Keeping runbooks current

Runbooks rot, so the maintenance loop must close. Quarterly review by the owning team (update the runbook or retire the alert); after every incident, update the runbook with what was actually done because the runbook is the cumulative knowledge of the team; block PR approvals on stale runbook reviews when alerts fire.

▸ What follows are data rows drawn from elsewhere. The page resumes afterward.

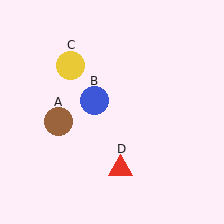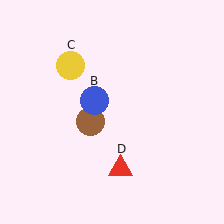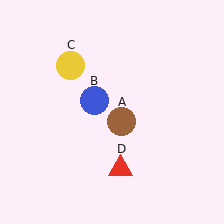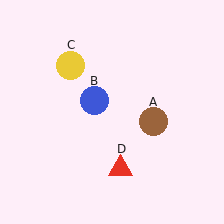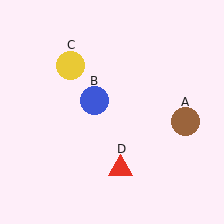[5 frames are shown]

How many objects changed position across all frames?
1 object changed position: brown circle (object A).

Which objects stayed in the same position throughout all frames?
Blue circle (object B) and yellow circle (object C) and red triangle (object D) remained stationary.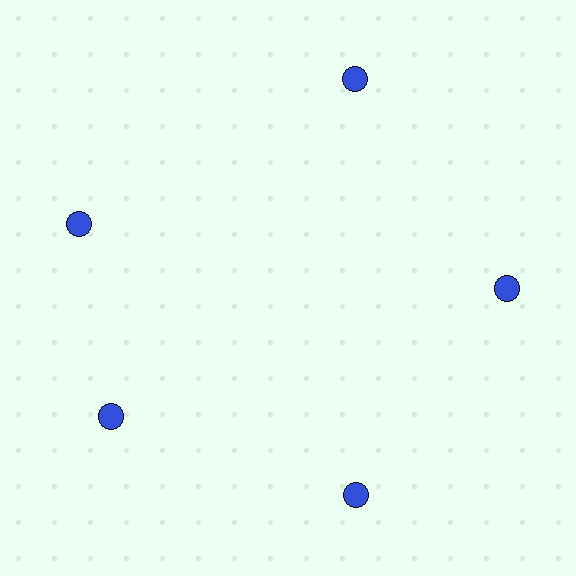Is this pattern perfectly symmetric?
No. The 5 blue circles are arranged in a ring, but one element near the 10 o'clock position is rotated out of alignment along the ring, breaking the 5-fold rotational symmetry.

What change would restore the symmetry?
The symmetry would be restored by rotating it back into even spacing with its neighbors so that all 5 circles sit at equal angles and equal distance from the center.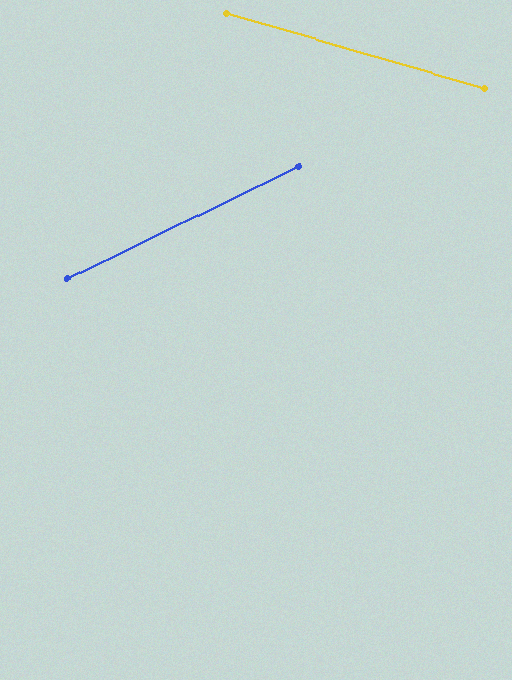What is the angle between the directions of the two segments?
Approximately 42 degrees.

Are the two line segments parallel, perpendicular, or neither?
Neither parallel nor perpendicular — they differ by about 42°.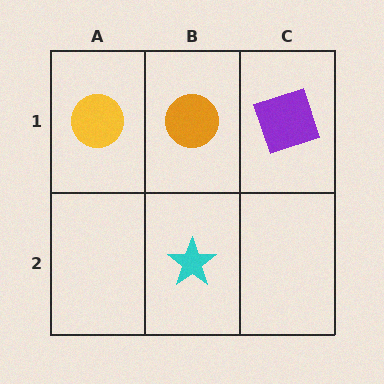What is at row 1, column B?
An orange circle.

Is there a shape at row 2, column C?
No, that cell is empty.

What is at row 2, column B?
A cyan star.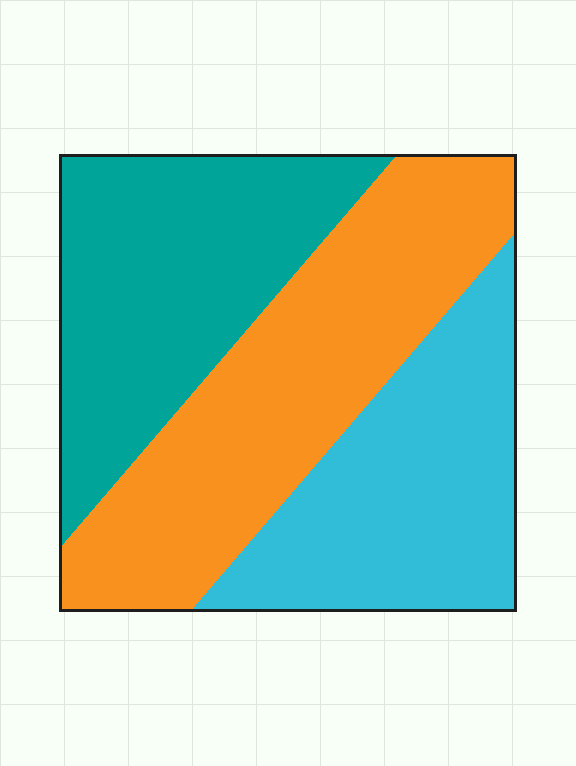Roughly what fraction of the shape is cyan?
Cyan covers about 30% of the shape.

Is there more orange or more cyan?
Orange.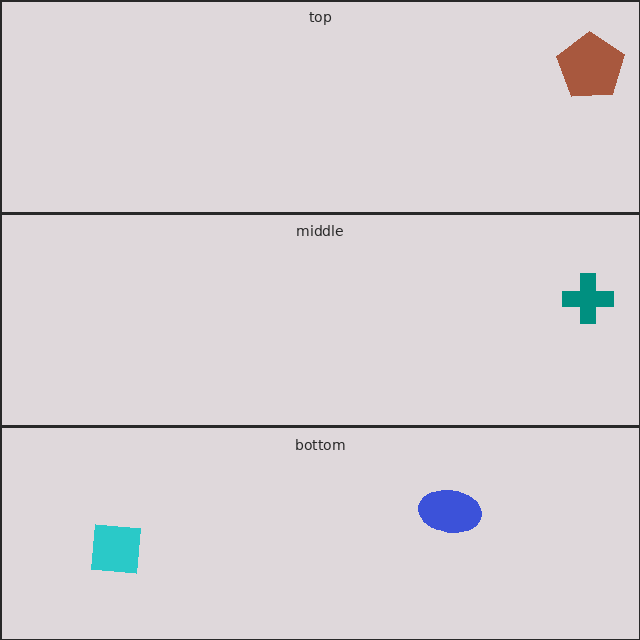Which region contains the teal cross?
The middle region.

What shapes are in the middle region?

Quarterly review. Owning team updates the runbook or retires the alert.
Post-incident update. What was actually done lands in the runbook; cumulative knowledge.
Stale runbook blocks PR. If runbook hasn’t been touched in 6 months and the alert fired, PR fails.
Per-runbook freshness check. CI surfaces runbooks past their review window; supports the cadence.

How to review a runbook

The review checklist is short and concrete. Could a new on-call execute it without asking questions (if not, it’s not a runbook); are the commands current (tools and APIs change, commands break silently); is the escalation path correct (team names change, schedules change, people leave).

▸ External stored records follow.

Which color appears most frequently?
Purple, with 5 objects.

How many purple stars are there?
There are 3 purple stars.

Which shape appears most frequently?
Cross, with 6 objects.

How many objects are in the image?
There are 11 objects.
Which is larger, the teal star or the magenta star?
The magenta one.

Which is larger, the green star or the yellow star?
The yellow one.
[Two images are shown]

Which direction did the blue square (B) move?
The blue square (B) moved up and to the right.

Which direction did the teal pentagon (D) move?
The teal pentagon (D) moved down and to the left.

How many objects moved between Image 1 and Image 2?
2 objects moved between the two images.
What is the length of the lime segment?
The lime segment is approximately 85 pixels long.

New-on-call test. Could a new on-call execute it without asking questions; if not, it’s not a runbook.
Commands current. Tools and APIs change; commands break silently; verify they still work.
Escalation correct. Team names change, schedules change, people leave; the escalation must follow.
Per-review documented decision. The review outcome (pass, update, retire) committed; supports auditability.

How to enforce

Enforcement makes the rule real. Linter on the alert config repo with required runbook_url field and CI running curl -fsS against the URL; quarterly audit of all runbook URLs that files tickets for broken URLs; runbook quality as part of the alert review with “Reviewer approved that the runbook is sufficient” as a checkbox.

Linter required field. runbook_url required; CI runs curl -fsS against the URL.
Quarterly URL audit. Broken URLs file tickets to the owning team; the audit closes the loop.
Reviewer checkbox. “Reviewer approved that the runbook is sufficient”; the human review remains.
Per-org enforcement policy. The discipline documented; supports onboarding new teams.